Many mainstream legal analysts have contended that the two scenarios are vastly different, and that while Trump appears to have intentionally removed documents, there is no evidence yet that Biden harbored any malicious, or illegal, intention.
“In the short term, it’s a very uncomfortable issue for the White House. But in the long term, it could play pretty favorably for them,” a former Justice Department spokesman told the Washington Post.
That could well turn out to be the case, but in a hyperpartisan media environment, it may not make a difference. Uncertainties and unknowns are bound to linger, since the documents in question are classified. And the Department of Justice, as a rule, does not discuss ongoing investigations.
Nor is an institutionalist like Biden likely to browbeat his attorney general, the way Trump did when faced with unwelcome realities.

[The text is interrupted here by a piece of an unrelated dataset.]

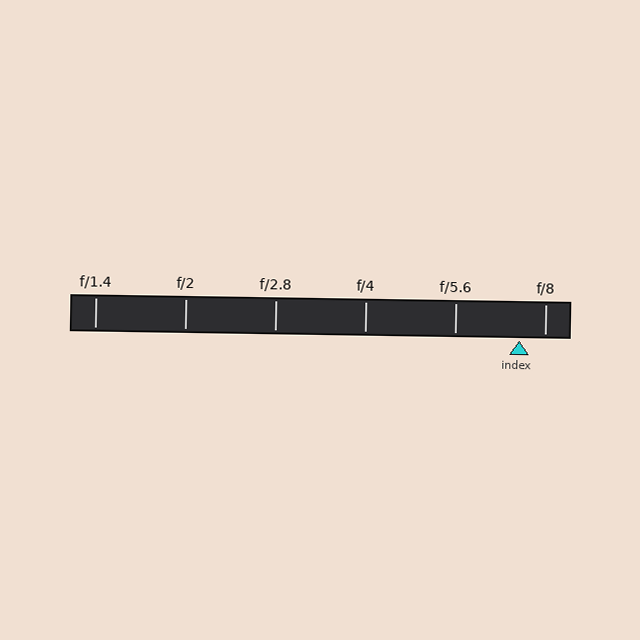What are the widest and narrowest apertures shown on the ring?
The widest aperture shown is f/1.4 and the narrowest is f/8.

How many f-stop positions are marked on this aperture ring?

Now both he and Trump find their political futures at least partly in the hands of the meticulous Garland.
The dynamics developing in Washington are likely to present Trump — who has already announced he is running for the presidency next year but has been relatively quiet in Florida — with the opening he needs to argue that the Mar-a-Lago raid was not only an exercise of political retribution but an act of blatant hypocrisy.
“Biden's priceless legal and political gift to Trump,” ran a headline in the conservative Washington Examiner that reflected conservative sentiment, which has tended toward jubilation since the initial revelations.
As for the suddenly dour White House, Thursday’s press briefing proved a case study in how difficult it will be to change the conversation when reporters know exactly what conversation they would like to have. Much as she did the day before, Jean-Pierre labored to perform what is quickly becoming the least pleasant job in official Washington.
“I’m going to leave it there,” she said after reading Sauber’s statement about the documents’ supposed misplacement.
Reporters, though, had other ideas. After all, if it was odd that documents had been found at the Penn offices, it was doubly so that they had been stored in a Delaware garage. “He was surprised that the records were found. He does not know what’s in them,” Jean-Pierre repeated, as she had done the day before. She was plainly aware that the line was unsatisfactory — but also, from the West Wing standpoint, necessary, if only to give the Justice Department the necessary space to do its work.
“I want to say the right thing from here,” Jean-Pierre said at one point. But it was becoming increasingly clear that, short of producing photocopies of the classified papers, there was no right thing the White House could say.